Pourquoi je n’écris plus mes gratitudes tous les jours

pratiquer la gratitude

"Pratiquer la gratitude". Encore une notion de développement personnel bien pompeuse dont on a toutes entendu parler au moins une fois. J'ai mis des années avant d'intégrer cette pratique dans ma vie, et ce, par pur scepticisme. Je n'en voyais pas l’intérêt et le terme en lui-même me semblait bien trop perché. Et puis comme beaucoup, j'ai fini par tomber dans la marmite, forcée de constater qu'être reconnaissante au quotidien avait des pouvoirs bienfaiteurs me concernant.

Qu'entend-on par "gratitudes" ?

Pratiquer la gratitude, c'est être reconnaissant envers ce qu'on possède déjà en se focalisant sur le moment présent. C'est s'émerveiller face à des choses dont on ne voit plus la beauté de prime abord, c'est voir le bon côté des choses en toutes circonstances, "faire avec",  bref, apprécier la vie en ne prenant rien pour acquis. Pour moi, c'est un peu garder son âme d'enfant quand il découvre quelque chose pour la première fois, additionné d'un perpétuel recommencement. 

Personnellement, je n'aime pas tellement le terme "gratitude". Je l'ai toujours trouvé trop solennel et pas vraiment à ma portée. C'est en lisant "3 kiffs par jour" de Florence Servan Schreiber que j'ai pu démystifier la chose. Elle appelle ça, "les kiffs". De mon côté, c'est "les trucs cools" ou "les petits plaisirs", ça dépend de l'humeur. Ça peut paraître sans importance, mais rebaptiser la chose à ma sauce m'a débloquée dans la pratique #jdisça-jdisrien.

Quels bénéfices à pratiquer la gratitude ? 

Des études rondement menées par Sonja Lyubomirsky ont déterminé que notre bien-être est davantage lié à nos pensées et comportement qu'aux circonstances mêmes. La fameuse part des 40% dont je te parlais dans ce billet.  J'ai eu beaucoup de mal à intégrer cette notion, persuadée que mon bonheur dépendait de mon cadre de vie, du temps qu'il faisait dehors, et de mon petit confort. En fait non, et je vais te dire, c'est une super bonne nouvelle. Parce que même si nous ne sommes pas tous égaux face au bonheur dès le départ (génétique oblige), nous pouvons tous agir sur ces 40% et relever la barre.

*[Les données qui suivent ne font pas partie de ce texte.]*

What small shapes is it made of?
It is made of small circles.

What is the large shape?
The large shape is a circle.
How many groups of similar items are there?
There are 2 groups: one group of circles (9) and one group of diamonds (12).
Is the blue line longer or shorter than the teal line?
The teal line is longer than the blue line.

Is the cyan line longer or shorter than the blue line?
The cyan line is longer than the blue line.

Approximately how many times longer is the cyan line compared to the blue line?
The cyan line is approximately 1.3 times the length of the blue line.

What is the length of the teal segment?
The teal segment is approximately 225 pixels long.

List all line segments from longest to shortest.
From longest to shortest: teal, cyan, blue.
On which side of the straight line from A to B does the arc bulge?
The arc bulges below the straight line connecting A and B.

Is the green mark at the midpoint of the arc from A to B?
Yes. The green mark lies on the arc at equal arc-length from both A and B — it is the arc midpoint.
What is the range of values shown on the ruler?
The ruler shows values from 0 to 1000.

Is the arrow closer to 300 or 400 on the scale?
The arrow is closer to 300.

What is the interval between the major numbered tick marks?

En pratiquant les gratitudes, on se conditionne à penser positif et on agit sur ces fameux 40%. On réapprend à profiter des petits plaisirs en les appréciant pour ce qu'ils sont, en clair on s'exerce à se satisfaire de notre existence. Ainsi, on neutralise l'envie, les comparaisons aux autres, l'hostilité, l'anxiété et le stress

Selon les études, pratiquer la gratitude rend donc plus heureux, optimiste et énergétique. Serviable et emphatique par rapport aux autres. Enfin, plus apte à combattre la déprime et l'angoisse. Une solution gagnante qui agit donc à la fois sur notre santé mentale et physique. 

pratiquer la gratitude
Du scepticisme à la constatation des bienfaits

Il y a plusieurs façons de pratiquer la gratitude. De mon côté, j'ai mis un point d'honneur à les rédiger tous les soirs dans mon journal. J'aime bien avoir des traces écrites, m'y replonger en cas de coup dur et profiter de l'effet cumulé. C'était devenu un rituel auquel je ne dérogeais pas.

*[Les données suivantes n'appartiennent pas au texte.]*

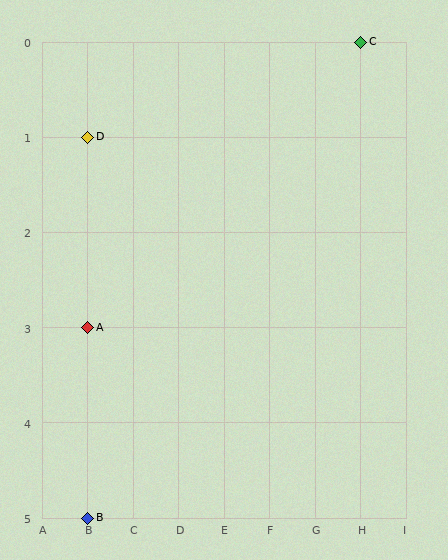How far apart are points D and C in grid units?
Points D and C are 6 columns and 1 row apart (about 6.1 grid units diagonally).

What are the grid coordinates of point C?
Point C is at grid coordinates (H, 0).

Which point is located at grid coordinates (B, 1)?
Point D is at (B, 1).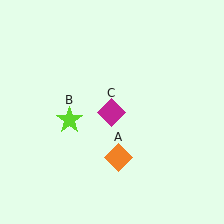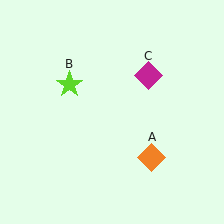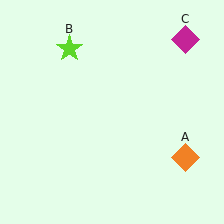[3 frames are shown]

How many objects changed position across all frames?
3 objects changed position: orange diamond (object A), lime star (object B), magenta diamond (object C).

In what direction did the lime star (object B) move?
The lime star (object B) moved up.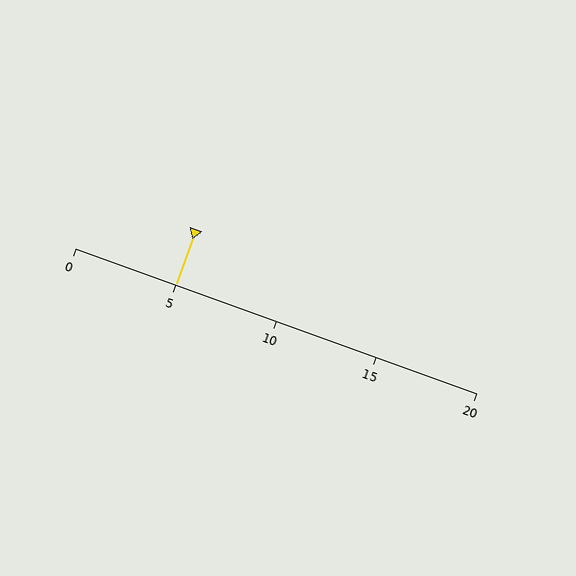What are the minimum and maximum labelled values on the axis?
The axis runs from 0 to 20.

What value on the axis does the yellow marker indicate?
The marker indicates approximately 5.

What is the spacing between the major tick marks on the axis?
The major ticks are spaced 5 apart.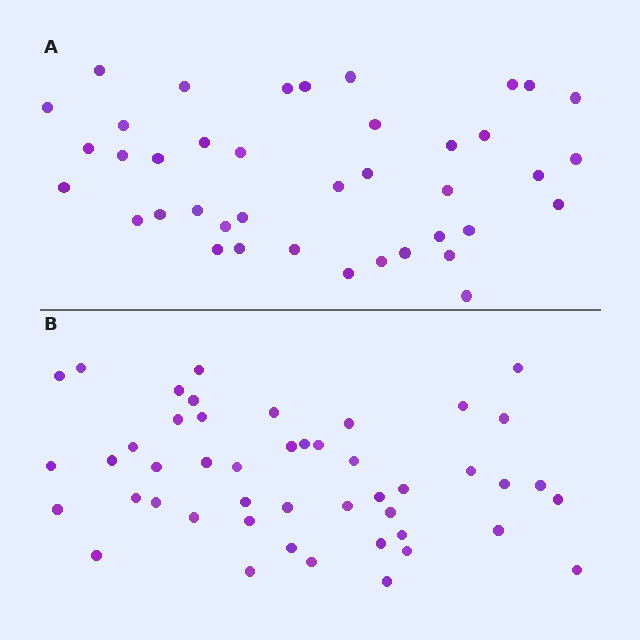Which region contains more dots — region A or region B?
Region B (the bottom region) has more dots.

Au début, c'était vraiment, vraiment compliqué. Pour te planter le décor, je ne suis pas d'un tempérament naturellement joyeux et optimiste. J'ai tendance à vivre mes journées en pilote automatique sans vraiment prendre pleinement conscience de ce qui m'entoure. Il faut dire que j'ai un sérieux problème avec la notion du temps. J'ai constamment peur d'en manquer, ce qui me ramène bien souvent à beaucoup plus penser au futur qu'à être pleinement ancrée dans le présent. Mais ça, c'est un autre sujet sur lequel je reviendrai bien volontiers dans un prochain billet. Tout ça pour dire que j'avais beau me repasser la journée en boucle dans la tête, je ne trouvais rien de bien positif. 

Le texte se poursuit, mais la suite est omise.